Last week, the Venetian Hotel and Casino reached a settlement with the Nevada Gaming Control Board (NGCB), agreeing to pay a $7.2 million penalty for anti-money laundering (AML) violations associated with illegal bookmaker Mathew Bowyer. This case represents a troubling chapter in the final decade of Las Vegas Sands, which was once the world's largest casino operator.
Sands marked its exit from the Las Vegas market when it sold the Venetian to Apollo Global Management in 2021. After this sale, Sands shifted its focus entirely to operations in Macau and Singapore, following a stalled expansion attempt in Texas and New York. Although Sands maintains its headquarters in Las Vegas, it has divested its casinos, and its digital branch, which was also based in the city, was closed last year.
Bowyer has been a prominent figure in the world of illegal sports betting, accumulating $34 million in AML fines across various Las Vegas venues. His history with the Venetian dates back to its opening in 1999, but significant violations reportedly occurred between 2019 and 2021, during the latter part of Sands' ownership.
The NGCB's investigation found that the Venetian failed to properly verify Bowyer's source of funds starting in 2019. It wasn’t until 2024, long after Apollo had taken over, that Bowyer was banned from the casino. During the span between 2019 and 2021, he reportedly visited the Venetian 30 times, depositing $22.3 million and losing $3.6 million. The NGCB's findings add to an ongoing series of negative incidents linked to Sands prior to the Venetian sale.
The NGCB has refrained from further comments while the matter awaits consideration by the Nevada Gaming Commission, and Sands did not respond to requests for comment.
Bowyer’s case is reminiscent of another scandal involving Zhenli Ye Gon, an alleged drug trafficker. When Gon frequented the Venetian in the early 2000s, he was noted as the largest all-cash gambler the casino had ever encountered, according to federal prosecutors.
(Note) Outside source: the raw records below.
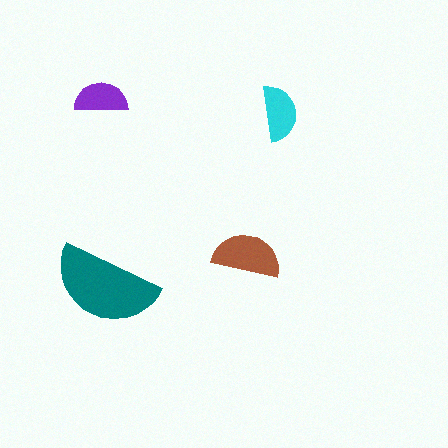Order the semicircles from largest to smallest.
the teal one, the brown one, the cyan one, the purple one.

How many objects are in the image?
There are 4 objects in the image.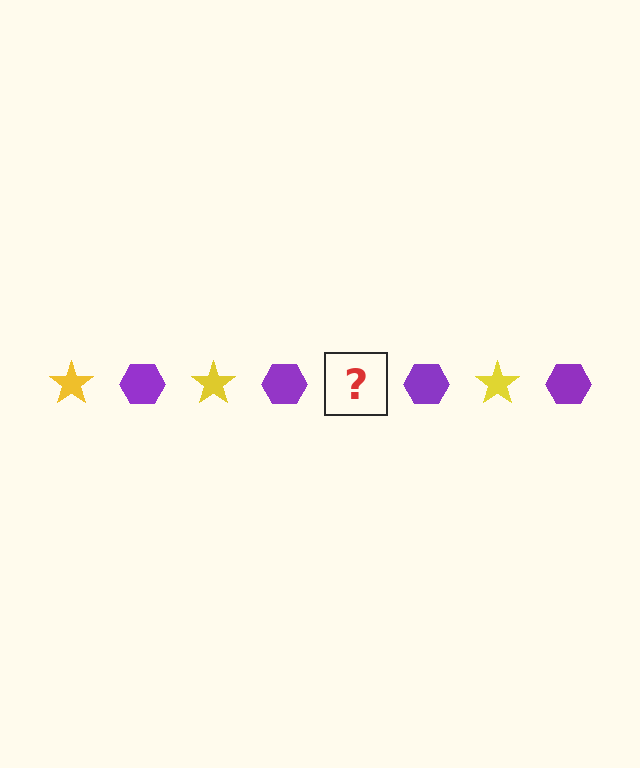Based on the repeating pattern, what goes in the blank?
The blank should be a yellow star.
Sands failed to adequately vet Gon and his funds during that time, neglecting to file suspicious activity reports despite Gon transferring about $45 million and cashing $13 million in cheques at the Venetian from 2005 to 2007. Not until after this period, in April 2007, did Sands submit its first suspicious activity reports regarding Gon.
Ultimately, Sands forfeited $47.4 million to the US government in 2013 in relation to the Gon case, averting criminal charges. At that time, the company stated it had made extensive efforts to enhance its compliance program, which helped it secure a non-prosecution agreement.
In the wake of the Gon case, it was revealed that former Sands founder Sheldon Adelson may have sought assistance from political figures in securing favorable treatment. Emails disclosed by journalist Jon Ralston indicated that Harry Reid, the former Senate majority leader, played a role in helping Sands navigate the legal challenges stemming from the Gon case.
Reid’s deputy noted the day the forfeiture was announced that it wouldn’t have happened without Reid’s intervention.
Compounding these issues, Sands faced yet another scandal involving its relationships with Nevada politics. In 2010, former Sands China CEO Steven Jacobs brought a wrongful termination lawsuit against the company, claiming Adelson pressured him to leverage relationships with Chinese officials.
Additionally, between 2015 and 2016, Sands sought the NGCB's support in filing an amicus brief regarding the lawsuit. After the NGCB declined, then-Attorney General Adam Laxalt attempted to persuade the board, which led to an extensive ethics investigation when the conversation was secretly recorded.
2016 presented a difficult year financially for Sands. In two months alone, the company settled the Jacobs lawsuit for more than $75 million, paid a $2 million fine to Nevada regulators related to the Gon case, and incurred an additional $9 million fine from the Securities and Exchange Commission for accounting discrepancies related to a Chinese consultant, stating Sands had inaccurately recorded $62 million in payments to the consultant to obscure the company's involvement in certain transactions.
Following the SEC fine, Adelson asserted that Sands was dedicated to developing a comprehensive compliance program built on existing policies.